Court fee can be claimed from defendants despite exemption

Lethem: Still a loss where fee remission used

There are “strong public policy grounds” for allowing fee-exempt claimants to claim their court fees from defendants rather than the taxpayer, a judge has ruled.

Ordering a defendant to pay the fee, His Honour Judge Lethem said he had “some sympathy” for the argument that it was wrong for defendants to obtain a “windfall” because the claimants had an exemption.

The court heard in Ivanov v Lubbe that Panayot Ivanov, whose had started his road traffic accident claim in the portal but later exited and issued part 7 proceedings, accepted a part 36 offer of £6,500.

Costs were agreed with the exception of the issue fee of £455. The defendant questioned his liability to pay the fee on the basis that Mr Ivanov “was, or may have been, entitled to fee remission” and it was not reasonable for him to have incurred the fee.

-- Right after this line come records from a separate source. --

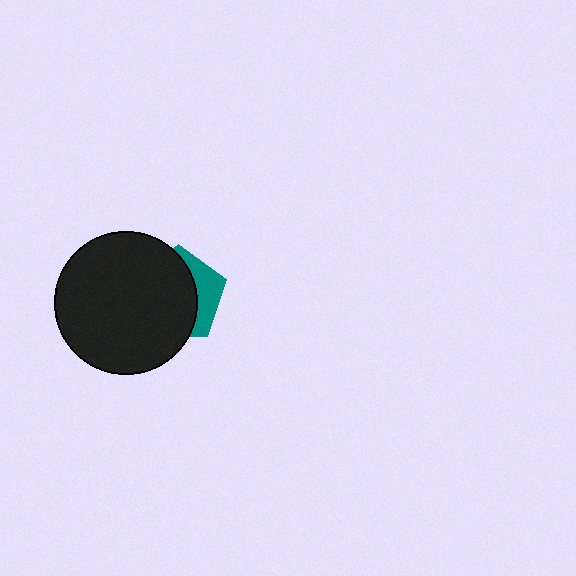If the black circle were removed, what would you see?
You would see the complete teal pentagon.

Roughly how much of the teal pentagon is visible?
A small part of it is visible (roughly 30%).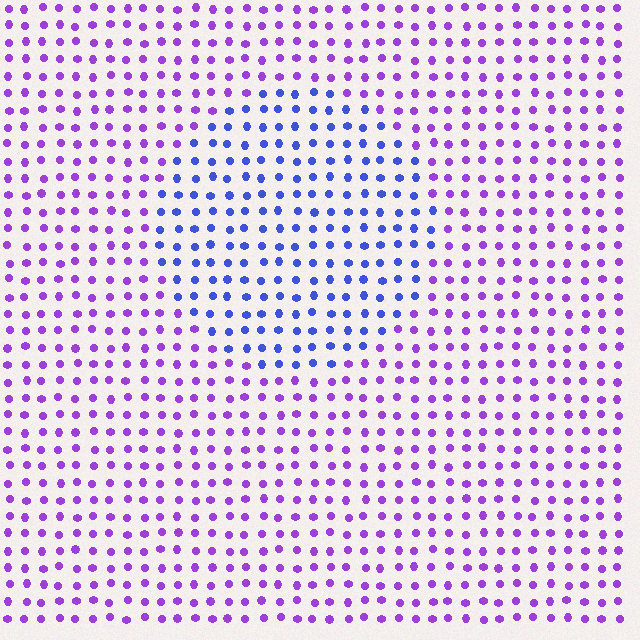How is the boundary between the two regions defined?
The boundary is defined purely by a slight shift in hue (about 45 degrees). Spacing, size, and orientation are identical on both sides.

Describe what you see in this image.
The image is filled with small purple elements in a uniform arrangement. A circle-shaped region is visible where the elements are tinted to a slightly different hue, forming a subtle color boundary.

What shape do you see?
I see a circle.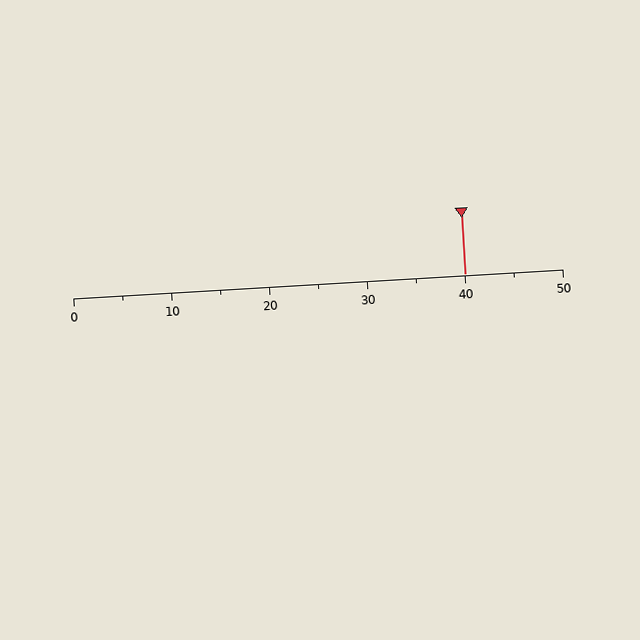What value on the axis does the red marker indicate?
The marker indicates approximately 40.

Mr Ivanov applied for an order that the defendant pay his court fee. District Judge Davies dismissed it, without considering the underlying issue as to whether the claimant should have taken steps to invoke the ‘Help with fees’ scheme.

HHJ Lethem, sitting at the Central London County Court, said the defendant had not made any distinction between case law based on fees and case law based on insurance.

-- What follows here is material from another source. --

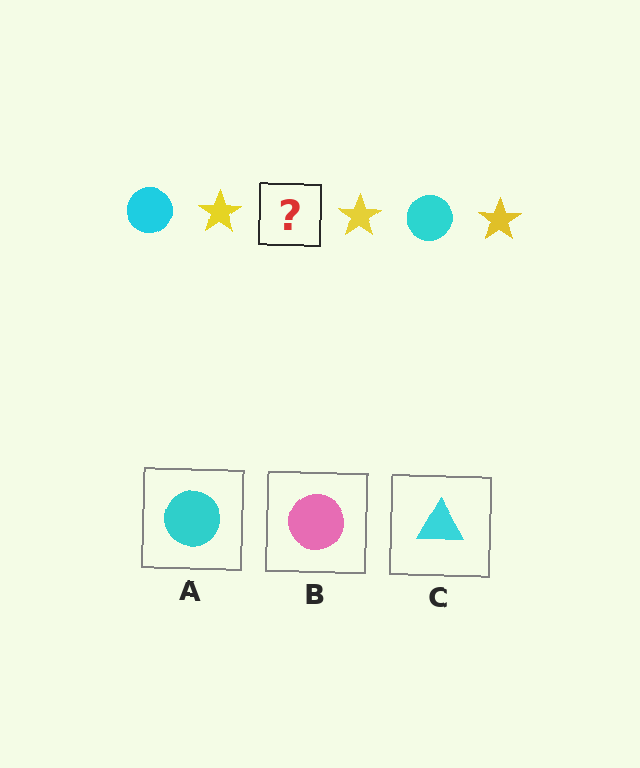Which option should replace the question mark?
Option A.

“It follows that unless one can distinguish the insurance position from the fee remission position, then the rationale of the insurance-based cases would travel through to fee remission cases.”

As a result, the judge said it was “difficult to see why a logic that applies to a claimant who has alternative sources of funding”, whether from the state, from insurance or any other source should be different to a claimant with the right to an exemption from court fees.

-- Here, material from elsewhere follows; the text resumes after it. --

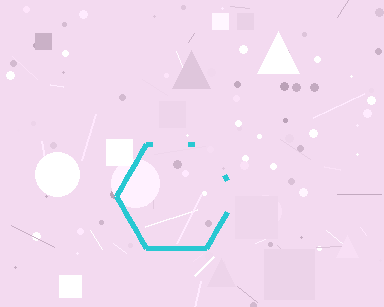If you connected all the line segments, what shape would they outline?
They would outline a hexagon.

HHJ Lethem said the “thrust of the case law” was that the claimant “has an election” as to who to recover from.

He agreed with counsel for the defendant that the burden of proof was on the claimant to show that it was not unreasonable to forego the fee remission scheme.

He said CPR 44.3 made it clear that “the burden of proof on a standard basis assessment lies on the receiving party to satisfy the court that the costs were reasonable and proportionate”, and that the court was assessing costs in deciding the fees issue.

However, the judge agreed with counsel for the claimant that there was a loss where fee remission was used.

“The public purse is depleted by the amount that would otherwise have been paid.

“On this basis, there is less in the public purse to devote to the justice system as a whole. Thus, any suggestion that there is not loss where fee remission is utilised is misconceived.”

HHJ Lethem said counsel for the claimant was right to characterise the dispute as over who bore the loss – the public purse or the tortfeasor.

He said there was nothing in the fee remission scheme that “required its use” by an eligible claimant. “The wording of the scheme did not inevitably lead to the conclusion that it was reasonable to place the burden of the cost of the court fee on the state.”

The judge, who sits on the Civil Procedure Rule Committee, allowed the claimant’s appeal and ordered the defendant to pay the court fee.

    Readers Comments

  • Gary Stevens says:

    Great decision for Claimant solicitors. The right decision from a well respected previous Regional Costs Judge.